Music was composed by Sunny M.R. Music released on E3 Music Company.

Track list
| No. | Title | Singer(s) | Length |
|---|---|---|---|
| 1. | "Kala Bhairava Ashtakam" | Harsha Gudi, Satya Yamini, Sri Soumya | 02:40 |
| 2. | "Telusa Neeku Bahusa" | Shalmali Kholgade, Sunny M.R. | 03:41 |
| 3. | "Yedisthe Rarevaru" | Arijit Singh | 03:45 |
| 4. | "Po Poradi" | Arijit Singh | 03:14 |
| 5. | "Kala Bhairava Ashtakam (Re-Created)" | Harshika Gudi, Satya Yamini, Sri Soumya | 03:36 |
| Total length: |  |  | 17:56 |

== Reception ==
=== Critical response ===
Ch Sowmya Sruthi of The Times of India gave 3/5 stars and wrote, "The movie makes for a decent watch with commendable performances and gripping screenplay." Idlebrain gave 3/5 stars and wrote, "Keshava is a stylish revenge drama that appeals to a set of audiences."

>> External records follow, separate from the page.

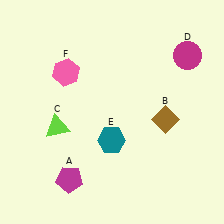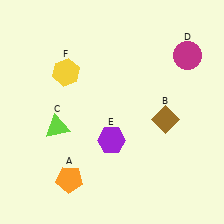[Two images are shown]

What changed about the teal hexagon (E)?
In Image 1, E is teal. In Image 2, it changed to purple.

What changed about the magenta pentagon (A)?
In Image 1, A is magenta. In Image 2, it changed to orange.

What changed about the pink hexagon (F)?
In Image 1, F is pink. In Image 2, it changed to yellow.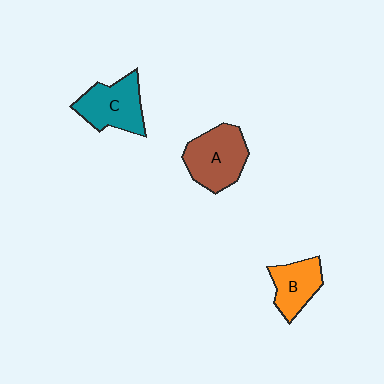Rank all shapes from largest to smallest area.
From largest to smallest: A (brown), C (teal), B (orange).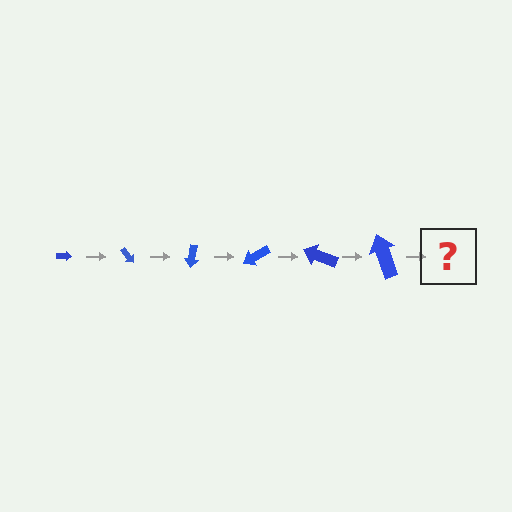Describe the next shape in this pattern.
It should be an arrow, larger than the previous one and rotated 300 degrees clockwise from the start.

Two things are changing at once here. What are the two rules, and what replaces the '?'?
The two rules are that the arrow grows larger each step and it rotates 50 degrees clockwise each step. The '?' should be an arrow, larger than the previous one and rotated 300 degrees clockwise from the start.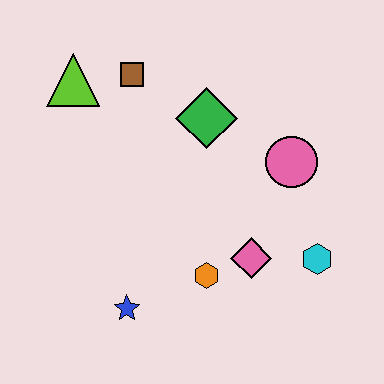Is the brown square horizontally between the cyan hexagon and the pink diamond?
No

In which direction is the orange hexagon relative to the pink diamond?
The orange hexagon is to the left of the pink diamond.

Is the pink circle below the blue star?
No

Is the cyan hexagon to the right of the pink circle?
Yes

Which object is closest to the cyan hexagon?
The pink diamond is closest to the cyan hexagon.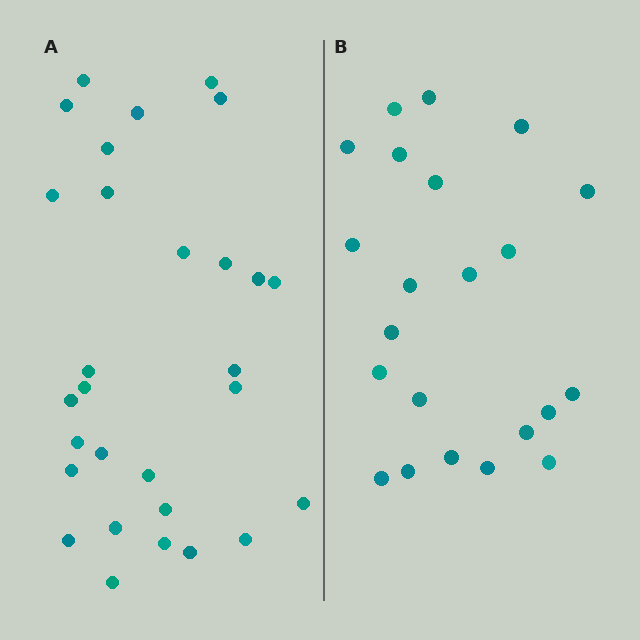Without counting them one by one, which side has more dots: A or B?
Region A (the left region) has more dots.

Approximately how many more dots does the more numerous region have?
Region A has roughly 8 or so more dots than region B.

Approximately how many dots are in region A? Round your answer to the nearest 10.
About 30 dots. (The exact count is 29, which rounds to 30.)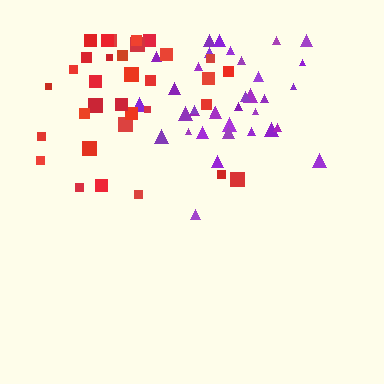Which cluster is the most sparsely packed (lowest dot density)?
Red.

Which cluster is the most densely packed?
Purple.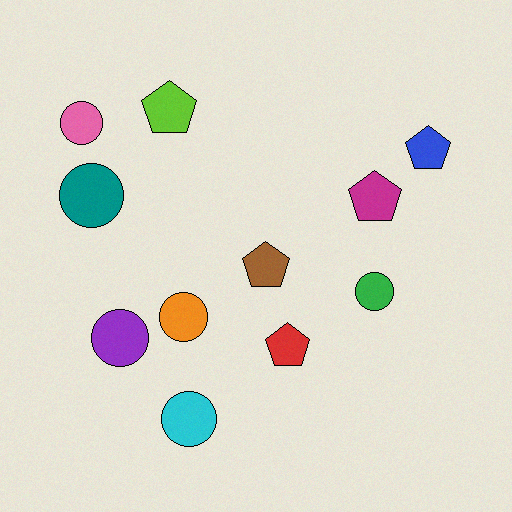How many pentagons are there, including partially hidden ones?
There are 5 pentagons.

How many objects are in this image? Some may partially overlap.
There are 11 objects.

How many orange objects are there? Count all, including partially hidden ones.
There is 1 orange object.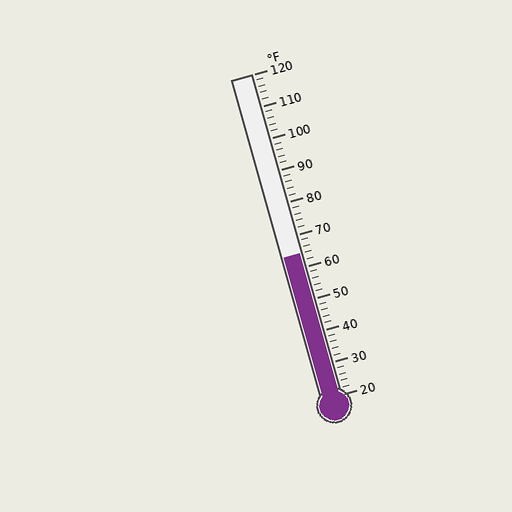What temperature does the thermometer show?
The thermometer shows approximately 64°F.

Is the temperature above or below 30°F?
The temperature is above 30°F.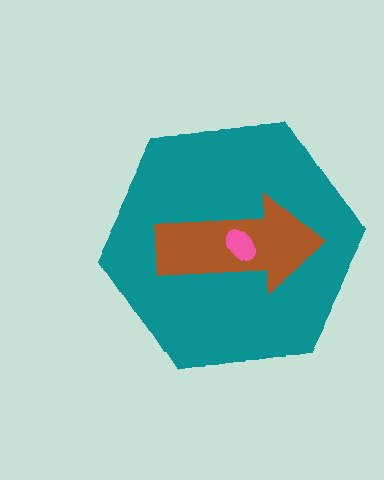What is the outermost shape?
The teal hexagon.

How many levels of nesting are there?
3.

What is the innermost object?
The pink ellipse.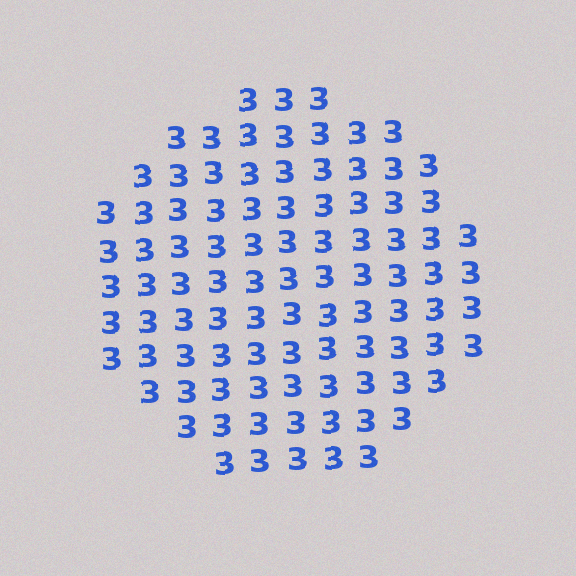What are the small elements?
The small elements are digit 3's.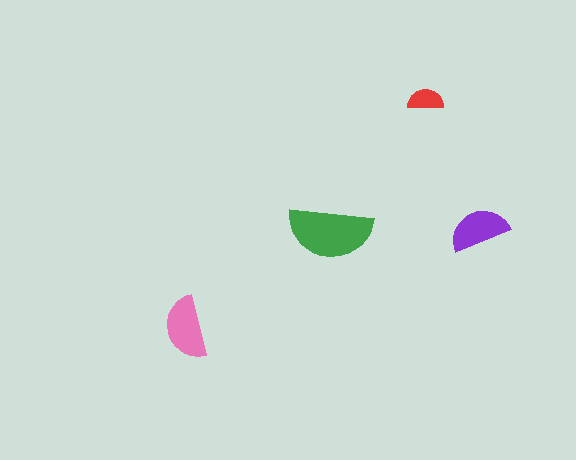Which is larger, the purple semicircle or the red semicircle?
The purple one.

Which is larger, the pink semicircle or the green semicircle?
The green one.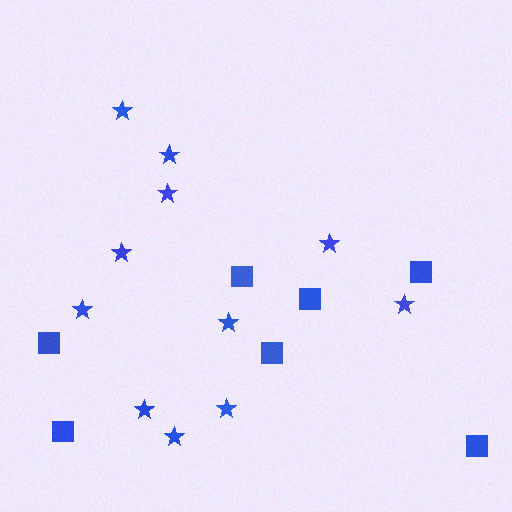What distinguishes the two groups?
There are 2 groups: one group of squares (7) and one group of stars (11).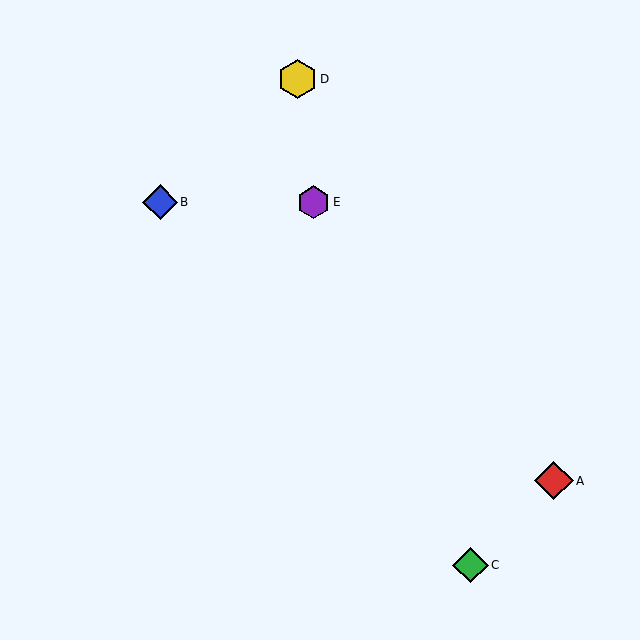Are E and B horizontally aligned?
Yes, both are at y≈202.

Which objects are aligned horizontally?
Objects B, E are aligned horizontally.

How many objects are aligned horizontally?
2 objects (B, E) are aligned horizontally.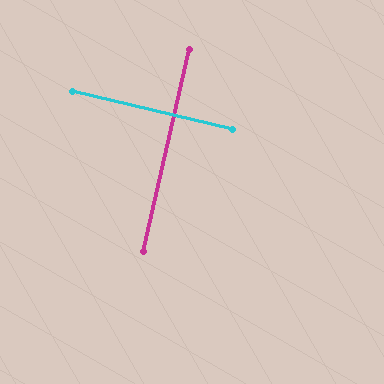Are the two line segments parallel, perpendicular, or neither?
Perpendicular — they meet at approximately 89°.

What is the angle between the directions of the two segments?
Approximately 89 degrees.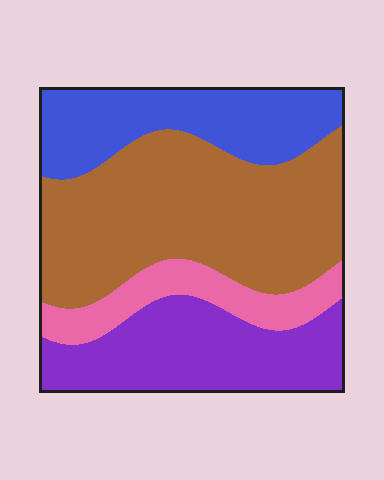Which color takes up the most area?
Brown, at roughly 45%.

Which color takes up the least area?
Pink, at roughly 10%.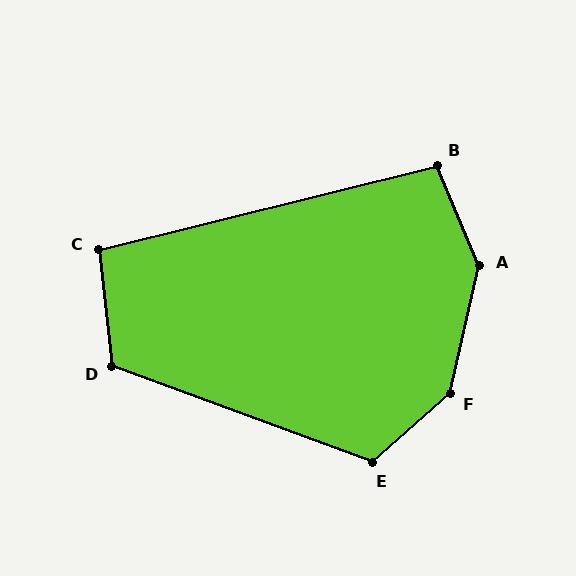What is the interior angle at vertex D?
Approximately 116 degrees (obtuse).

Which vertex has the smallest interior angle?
C, at approximately 98 degrees.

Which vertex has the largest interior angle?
F, at approximately 145 degrees.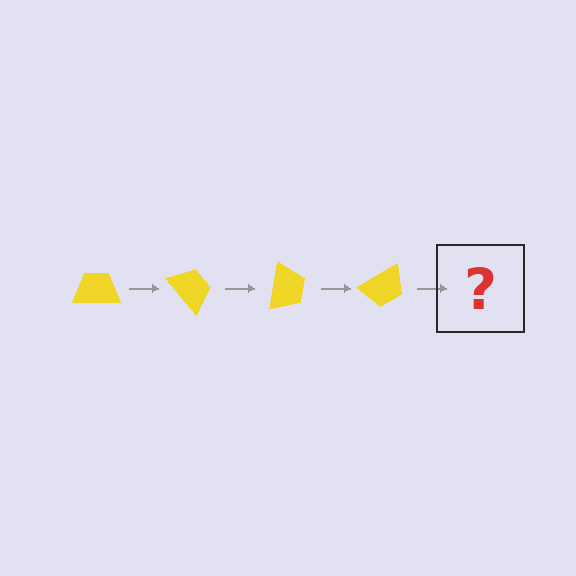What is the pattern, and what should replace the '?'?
The pattern is that the trapezoid rotates 50 degrees clockwise each step. The '?' should be a yellow trapezoid rotated 200 degrees clockwise.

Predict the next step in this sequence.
The next step is a yellow trapezoid rotated 200 degrees clockwise.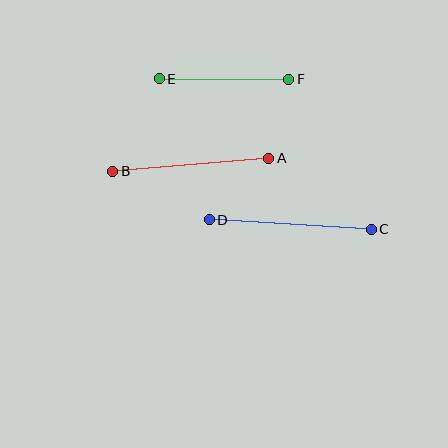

Sangeetha Devi Dundoo of The Hindu said, "Keshava is good, but it had potential to be smarter and exceptional." Suresh Kavirayani of Deccan Chronicle said, "Sudheer Varma has taken a regular revenge plot and narrated it in a stylised manner."

=== Box office ===
Keshava grossed ₹11.4 crore worldwide on its first three-day weekend, earning a distributor share of ₹7.5 crore. The film grossed ₹30 crore at the global box office.